I had previously written a nonfiction book about the Lost Boys of Sudan – Lost Boy No More. From that research, I wrote the novel When the Lion Roars, but the story would not let me go.
Through numerous interviews and extensive reading, I grew to love and admire the courageous Sudanese people and was burdened by their incredible needs. I had to bring them back in When the Nile Runs Red.
- Why Sudan?
This country went through nearly two decades of civil war strife. In 1983, the northern government launched a holy war against the south. This grew out of the views of the Islamic north against the mostly Christian black African south. The war had three aspects: religion, politics, and oil. The atrocities committed against the southern people are too many to list, but the war was fought in the south through genocide.
- How did you conduct your research?
I grabbed my backpack and sun screen and traveled to Juba, Sudan, the southern capital. There I stayed at a Christian compound and met with southern Sudanese from all walks of life: refugees, political leaders, and church leaders. I talked to as many people as I could, snapped pictures, and listened to what was being said.
- Regarding your trip to Sudan, what touched you the most?
The incredible faith. I could look into a Sudanese’s eyes and see the pain of persecution and the hope of Jesus. Here, we say we love Jesus while we live in our huge homes, drive our fancy cars, are well-fed, are not hunted down for our faith, or are concerned about medical care. The Sudanese understand that all they have and need is Jesus.
- Can you give us a brief description of your characters?
Paul Farid was once a Muslim who actively persecuted the southern people, but now he’s a Christian who flies dangerous missions into war-torn areas to deliver food and medical supplies.
Dr. Larson Kerr Farid risks her life to bring healing to the Sudanese. Just like her husband Paul, her life is often in danger. But there is a problem between her and Paul with no easy solution.

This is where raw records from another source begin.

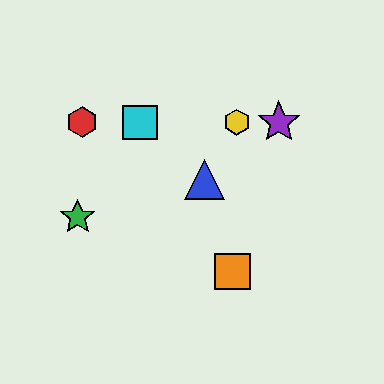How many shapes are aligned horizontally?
4 shapes (the red hexagon, the yellow hexagon, the purple star, the cyan square) are aligned horizontally.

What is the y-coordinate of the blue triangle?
The blue triangle is at y≈179.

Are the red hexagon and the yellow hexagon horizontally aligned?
Yes, both are at y≈122.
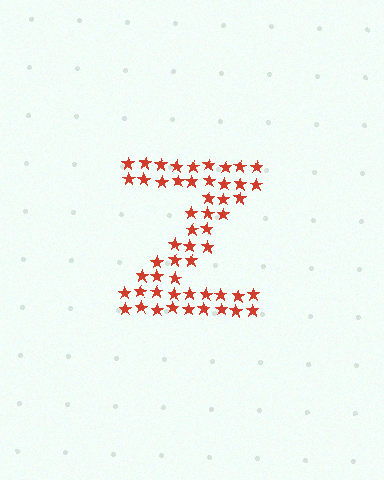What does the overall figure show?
The overall figure shows the letter Z.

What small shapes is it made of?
It is made of small stars.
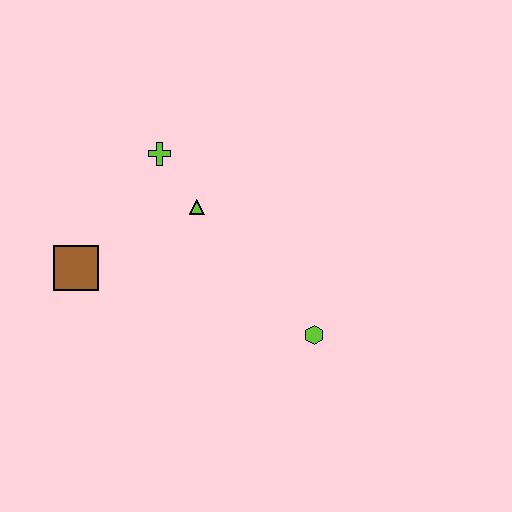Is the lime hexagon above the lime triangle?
No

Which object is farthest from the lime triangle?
The lime hexagon is farthest from the lime triangle.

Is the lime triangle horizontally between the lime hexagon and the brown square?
Yes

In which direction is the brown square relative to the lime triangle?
The brown square is to the left of the lime triangle.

Colonel Ben Alier has been fighting and leading the southern army of Sudan for nearly two decades. Often referred to as a warlord, Ben fights his own demons.
The three are friends, an unlikely friendship forged by their love for Sudan.
- How do you build your plots?
Always out of character with two simple words: what-if? John Gardner said to create the best possible characters and allow the worst possible things to happen to them. That says it all. It’s easy to coat our darlings with easy trials and struggles, but the hard stuff, the struggles that define the character are what has to happen. I’m a huge fan of Donald Maass and wouldn’t consider writing a paragraph without using techniques found in his books Writing the Breakout Novel and Writing the Breakout Novel Workbook.
- What are you goals for this novel?
Paul Farid was once a member of the royal family who openly persecuted any Sudanese who failed to practice Islam. Now he’s a Christian who puts his life on the line to aid the persecuted Sudanese. His wife, Larson, is a doctor committed to giving her life for peace.
Colonel Ben Alier has fought for twenty-one years against the government’s mandates to control the oil, religion, slavery, and politics of Sudan. He neither trusts nor rests any hope in the newly formed government.
Ben’s health deteriorates while Larson finds out she is going to have a baby. Their worlds collide, and as the relational tensions escalate so does the physical danger.